The Automatic Scenario Assignment (ASA) feature allows you to define a condition that specifies when a Scenario is automatically assigned to a Runtime. For example, you can specify a label that adds a given Scenario to each Runtime created by a given user, company, or any other entity.
In the 1.11 release, we introduced API packages to allow the Applications to register APIs grouped in packages. This way, you could instantiate entire packages and access multiple APIs at once. We now simplified browsing APIs within a package even further in the Service Catalog UI. If a package holds multiple APIs, you can find them quickly using a dedicated drop-down list with a search feature.
For 1.12, we took the chance and upgraded the Kiali component to leverage the newest Kiali Operator, making it possible for you to configure all options in a convenient way using the Installer overrides. Although we had to rewrite the component implementation, these changes do not affect you as the user in any way.
The Jaeger component also received a full makeover and a new name. The new Tracing component is based on the most recent Jaeger Operator and brings in new features and fixes. As the BadgerDB persistence caused more problems then satisfaction due to issues with data retention and memory consumption higher than expected, we switched back to the in-memory-based deployment model. Additionally, we ensured that you can use the Installer overrides to configure deployment strategies available in the Jaeger Operator. All this allows you to switch back to a BadgerDB-based deployment or even introduce a production scenario based on Elastic Search.

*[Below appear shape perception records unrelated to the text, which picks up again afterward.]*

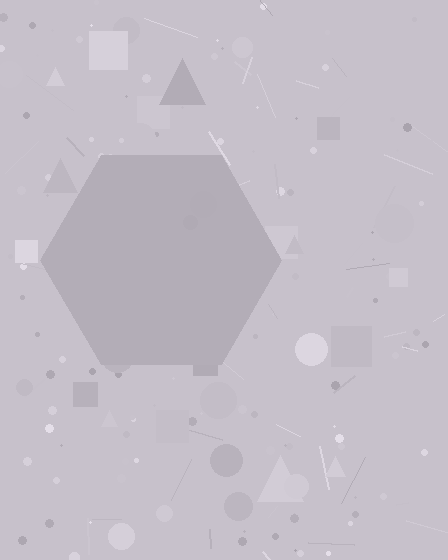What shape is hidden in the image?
A hexagon is hidden in the image.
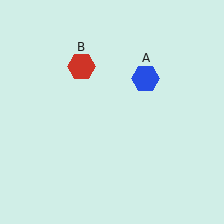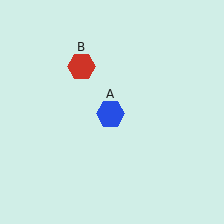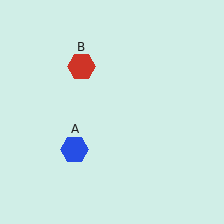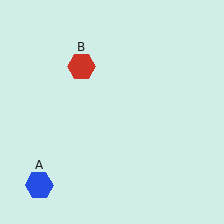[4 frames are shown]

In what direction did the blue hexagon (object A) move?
The blue hexagon (object A) moved down and to the left.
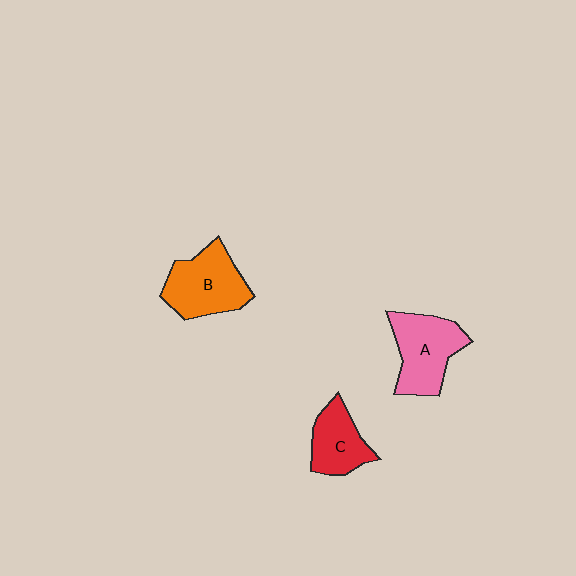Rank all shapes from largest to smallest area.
From largest to smallest: B (orange), A (pink), C (red).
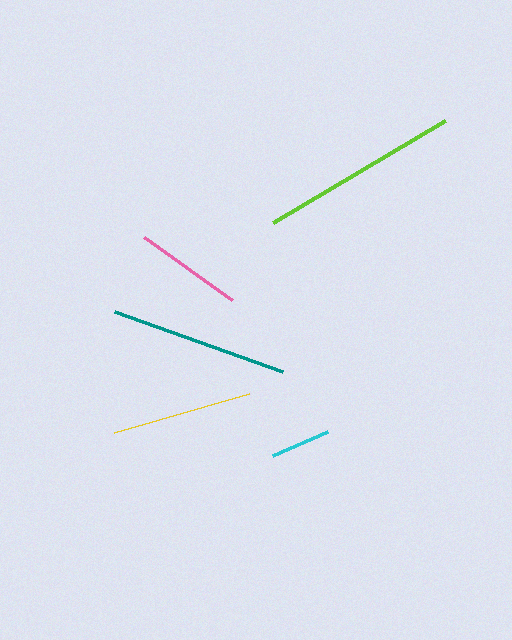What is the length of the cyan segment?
The cyan segment is approximately 60 pixels long.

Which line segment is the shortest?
The cyan line is the shortest at approximately 60 pixels.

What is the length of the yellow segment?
The yellow segment is approximately 141 pixels long.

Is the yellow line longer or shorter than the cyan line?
The yellow line is longer than the cyan line.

We updated the monitoring stack to the latest versions of Prometheus and Grafana. By doing that we ensured that all configured monitoring targets are healthy and working, and all Grafana dashboards are consistently tagged and named.
As mentioned in the previous release notes, we switched to a new version of Serverless that relies on Knative Serving for deploying and managing Functions, and Kubernetes Jobs for creating Docker images. For this reason, backend, frontend, and documentation of Serverless have received full makeovers.
Serverless is now based on the new Function CR that provides you with full control over resource management, replacing at the same time the previous Function sizes management. We also switched to the Node.js 12 Runtime and improved the resource processing flow in which the Function's image is built in a separate phase, helping the Functions to run more smoothly.
Changes in the Console UI include:
- New Functions view that allows you to easily manage Triggers, ServiceBindings, and environment variables for Functions.
- New Diff option with the preview of changes in the Function's code.
- New Resources and replicas section in which you can manage requests and limits for the Function's resources.
There is a brand-new set of docs for the new solution with detailed architecture, Function CR description and configuration options, and step-by-step tutorials for both CLI and UI:
- Create a Function
- Expose a Function with an API Rule
- Bind a Service Instance to a Function
- Trigger a Function with an event
CAUTION: If you already use Kubeless Functions, you must migrate them manually after you upgrade to the new release. Read the migration guide for details.